Thursday, May 29, 2008

Where Equitable Life Went Wrong

I invite readers to read this report:
http://news.bbc.co.uk/2/hi/business/3547441.stm

Dubious Practices
One device - used by all life insurers to varying degrees - was to stop allocating bonuses to customers policies in the form of "reversionary bonuses".

These were guaranteed and had to be counted on the life insurers' accounts as a liability.
Instead, an increasingly large chunk of the bonuses allocated to policyholders took the shape of "terminal" or "final" bonuses. These could be added or cut with impunity and without affecting the company's solvency - even if they did affect the value the customer expected.

Equitable never even counted part of these final bonuses as a liability.

It seems that Equitable Life declared high terminal bonuses, but did not count them as a liability. This is one cause of its collapse. The old bonus system adopted by NTUC Income is better. As each year's bonus is declared, it has to be reserved for the policyholders.

NTUC Income is not like Equitable Life

Mr. Tan,

I believe that the 'expert witness", Mr. Nick Dumbrack, engaged by NTUC to give credence to the restructuring bonus has been misled to think that NTUC 's existing bonus structure was "onerous" like the Equitable Life and he claimed that onerous bonus led to the collapse of Equitable life.

Equitable Life's collapse was NOT due to the onerous annual but due to "no annual bonus" and dubious manipulation of the final or special bonus which was 'onerous". This shows Nick Dumbrack's purpose of the ST. article was to mislead the public that NTUC could be in danger of collapse if the bonus structure is not reshaped like all others in the industry. This is half truth.

The appointed actuary, NICK Rhodes, of NTUC between 2002 to 2007 had a different view. Nick Rhodes is a British, I believe, and I am sure he is aware of the Equitable Life 's collapse. He would have warned NTUC if there was danger but then the NTUC's situation was never any where near what was practised by Equitable Life.

His testimony is that NTUC finance was stable and the special bonus was stable and because of this it was different from the rest and could deliver superior products than the other companies. If the structure is changed there will be uncertainty and policyholders will have no inkling of their cash value at any point in time.The special bonus may not be declared even because it forms part of the risky component of the life fund.

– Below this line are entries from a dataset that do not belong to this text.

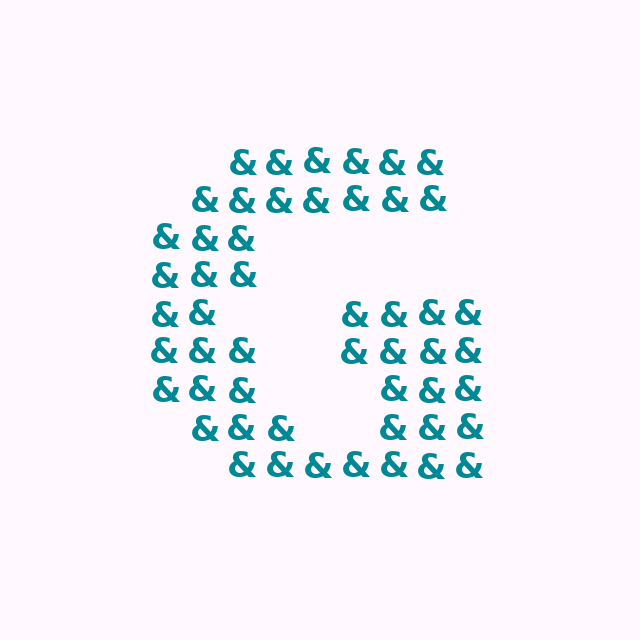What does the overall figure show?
The overall figure shows the letter G.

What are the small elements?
The small elements are ampersands.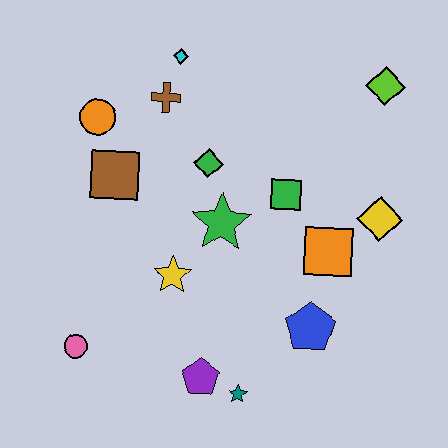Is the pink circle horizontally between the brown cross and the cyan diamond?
No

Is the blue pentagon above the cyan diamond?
No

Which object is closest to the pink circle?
The yellow star is closest to the pink circle.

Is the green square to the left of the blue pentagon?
Yes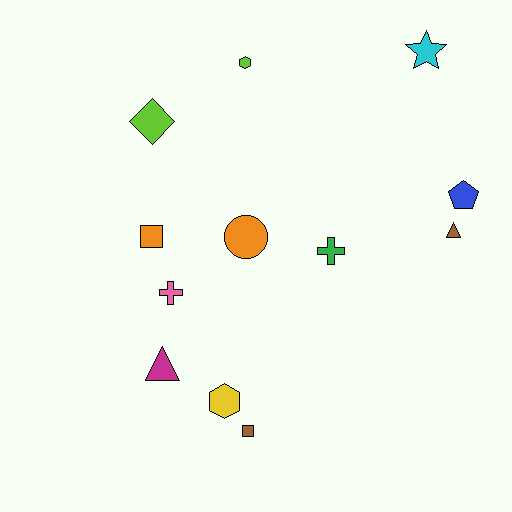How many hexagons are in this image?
There are 2 hexagons.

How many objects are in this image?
There are 12 objects.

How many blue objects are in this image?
There is 1 blue object.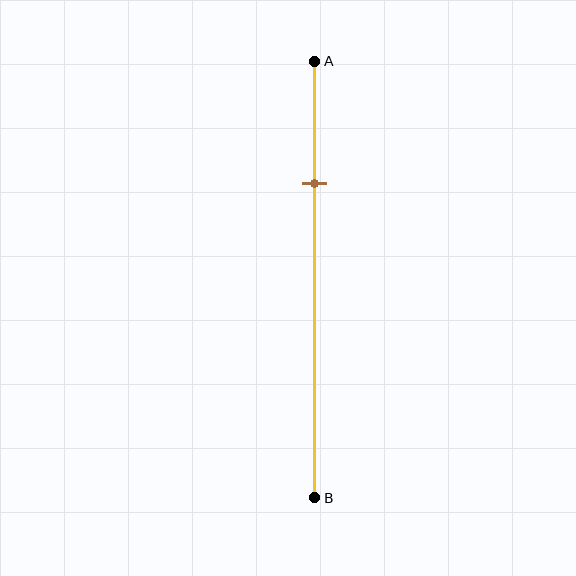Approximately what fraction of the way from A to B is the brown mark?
The brown mark is approximately 30% of the way from A to B.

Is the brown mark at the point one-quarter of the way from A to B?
No, the mark is at about 30% from A, not at the 25% one-quarter point.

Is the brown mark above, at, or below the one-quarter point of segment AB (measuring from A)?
The brown mark is below the one-quarter point of segment AB.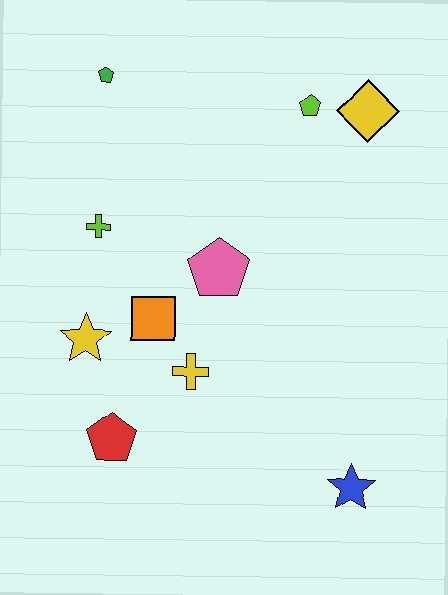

The best solution is to allow the options of opting in or out. This is the most equitable path to take.

zhummmeng

My replies to Straits Times and Today

The Straits Times and Today reported on 27 May about the discussion between me and Tan Suee Chieh to seek an amicable solution to the bonus restructure.

These reports were unfair and put me in a bad light, driven mainly by two remarks issued by Tan Suee Chieh:

1. That "my change of tone" was probably due to a better appreciation of issues behind the bonus structure. (This is not the case - and I had told Tan Suee Chieh about it earlier.)

2. That the bonus rates declared in the past years were unsustainable.

This prompted me to write the replies to the Straits times and Today, to correct the unfair and wrong impression. If the reports had been more fair to me and Tan Suee Chieh had not made the unnecessary remarks, I would not have written the replies. I would have preferred a more friendly atmosphere to resolve the issue.